Музыкальный талант Грея неожиданно получил в лагере поддержку, и после негромкого обсуждения кое-кто, вдохновившись, затянул свою партию в самых разных жанрах: от проникновенно-лиричной песенки «Зеленые рукава»[18] до «Честера»[19].

Грей искренне наслаждался пением, еле сдержавшись, чтобы не побряцать оковами под строку:

– Пусть тираны нам грозят стальным оружьем,
и рабы гремят железными цепями.

Под пение он так и уснул, забывшись тревожными сновидениями, которые в парах яблочного сидра заполонили пустую голову.


Честнат-стрит, дом 17

Колокол пресвитерианской церкви пробил полночь, но город не спал. Тьма приглушила звуки, но улицы по-прежнему жили, наполняясь шарканьем ног и стуком фургонных колес… а откуда-то издалека доносились слабые крики «Пожар!».

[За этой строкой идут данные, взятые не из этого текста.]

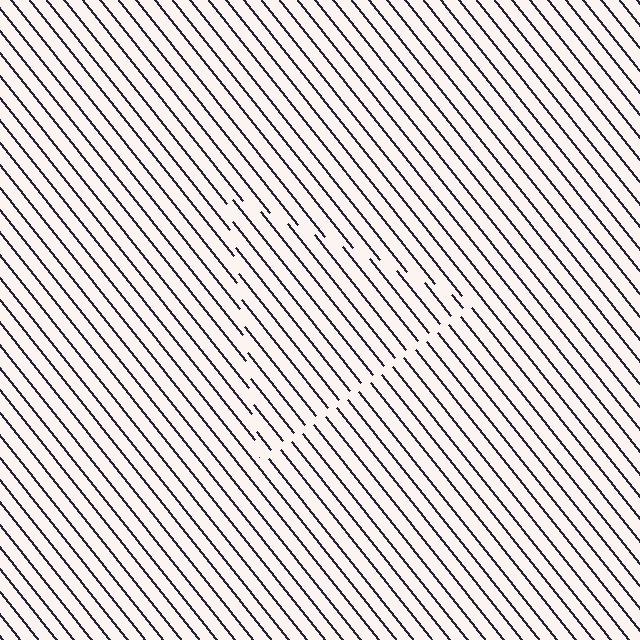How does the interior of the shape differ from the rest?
The interior of the shape contains the same grating, shifted by half a period — the contour is defined by the phase discontinuity where line-ends from the inner and outer gratings abut.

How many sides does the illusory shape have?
3 sides — the line-ends trace a triangle.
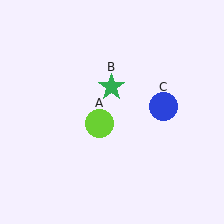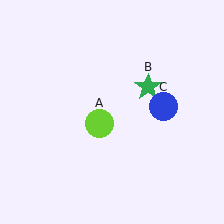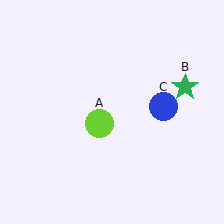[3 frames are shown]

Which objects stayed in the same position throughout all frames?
Lime circle (object A) and blue circle (object C) remained stationary.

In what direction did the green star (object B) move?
The green star (object B) moved right.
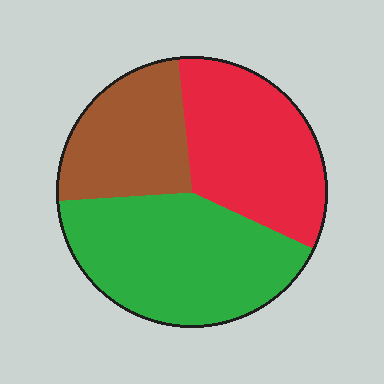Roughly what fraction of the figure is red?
Red takes up between a third and a half of the figure.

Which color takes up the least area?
Brown, at roughly 25%.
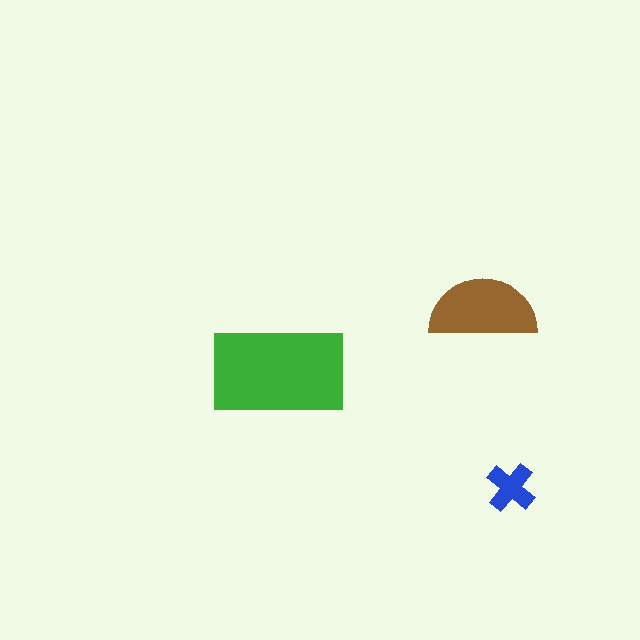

Я стояла у открытого окна, принюхиваясь к запаху дыма и высматривая языки огня – не движется ли в нашу сторону? Не помню, сгорала ли хоть раз Филадельфия дотла, как Лондон или Чикаго, но даже один выгоревший квартал – уже плохо.

Ветра, к счастью, не было. Летний воздух висел тяжелым влажным покрывалом. Крики утихли, и красного зарева в облачном небе тоже было не видать. Никаких следов пожара, только зеленые светлячки шныряли в тенистой листве сада.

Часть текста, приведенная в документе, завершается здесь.